Alternatively, you can perform group by mean on multiple columns of the data frame using the group_by() function and the summarise() function. Apply the group_by() function on multiple columns of the data frame, it will return the grouped object based on multiple columns. Then apply the summarize() function on grouped data, it will return the mean for every unique combination of specified multiple columns.

``````
# Group by mean of multiple columns
df2 <- df %>% group_by(department,state) %>%
summarise(mean_salary=mean(salary),
mean_bonus= mean(bonus),
.groups = 'drop') %>%
as.data.frame()
df2
``````

Yields below output.

You can also use `across()` to apply `summarise` to a set of specified elements or columns.

``````
# Group by mean of multiple columns
df2 <- df %>% group_by(department,state) %>%
summarise(across(c(salary, bonus),mean),
.groups = 'drop') %>%
as.data.frame()
df2
``````

## 4. Perform Mean on Non Grouping Columns

Let’s explore how to use the `groupby()` method and the `summarize()` method to get the mean for all columns in a data frame except grouping columns. Make sure your data frame contains only numeric columns and grouping columns. Using non-numeric data `summarize` will return an error.

``````
# Mean on all columns
num_df<- df[,c("department","state","age","salary","bonus")]
df2 <- num_df %>% group_by(department, state) %>%
summarise(across(everything(), mean),
.groups = 'drop')  %>%
as.data.frame()
df2
``````

In the above code, the data frame is grouped by the `department` and `state` columns, then summarize all other columns except the grouping columns, applying the mean() function to these summarized columns.

Yields below output.

## 5. Group By Mean using R base aggregate()

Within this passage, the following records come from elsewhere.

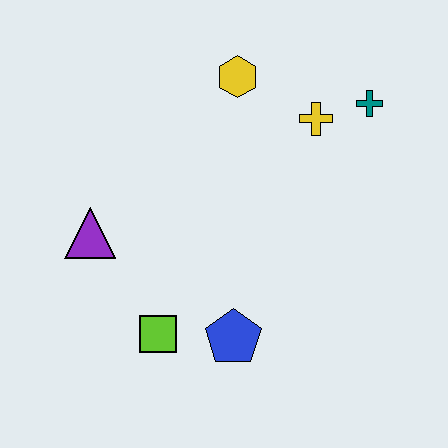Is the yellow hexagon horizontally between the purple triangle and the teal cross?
Yes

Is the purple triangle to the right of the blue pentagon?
No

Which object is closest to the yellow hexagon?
The yellow cross is closest to the yellow hexagon.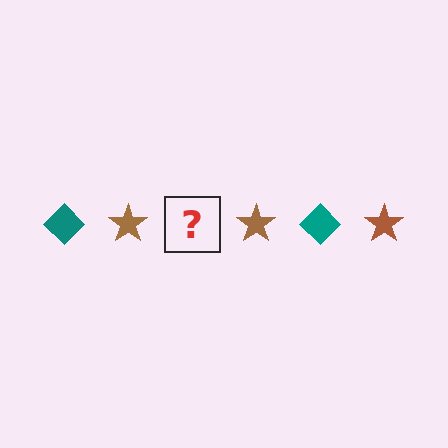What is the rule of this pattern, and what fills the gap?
The rule is that the pattern alternates between teal diamond and brown star. The gap should be filled with a teal diamond.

So far, we have learned how to get the mean/average of grouped data using the dplyr package functions. Now we will see how to calculate the mean of grouped data using the R base `aggregate()` function. This function allows you to group a data frame by specific columns and calculate the mean of those specific columns.

``````
# Group by mean using R Base aggregate()
agg_df <- aggregate(df\$salary, by=list(df\$department), FUN=mean)
agg_df
``````

Yields below output.

## 5. R Base aggregate() on Multiple Columns

You can also apply the `aggregate()` function on multiple columns of the data frame to group the data by multiple columns, and then apply the mean function to calculate the average of those columns based on specified criteria.

``````
# R Base aggregate() on multiple columns
agg_df <- aggregate(df\$salary, by=list(df\$department,df\$state), FUN=mean)
agg_df
``````

Yields below output.

## Conclusion

In this article, I have explained how to calculate the group by mean or average for single or multiple columns in a data frame in R, using the `group_by()` function from the `dplyr` package and the `aggregate()` function from base R. When working with larger datasets, the `dplyr` approach tends to be more efficient than base R.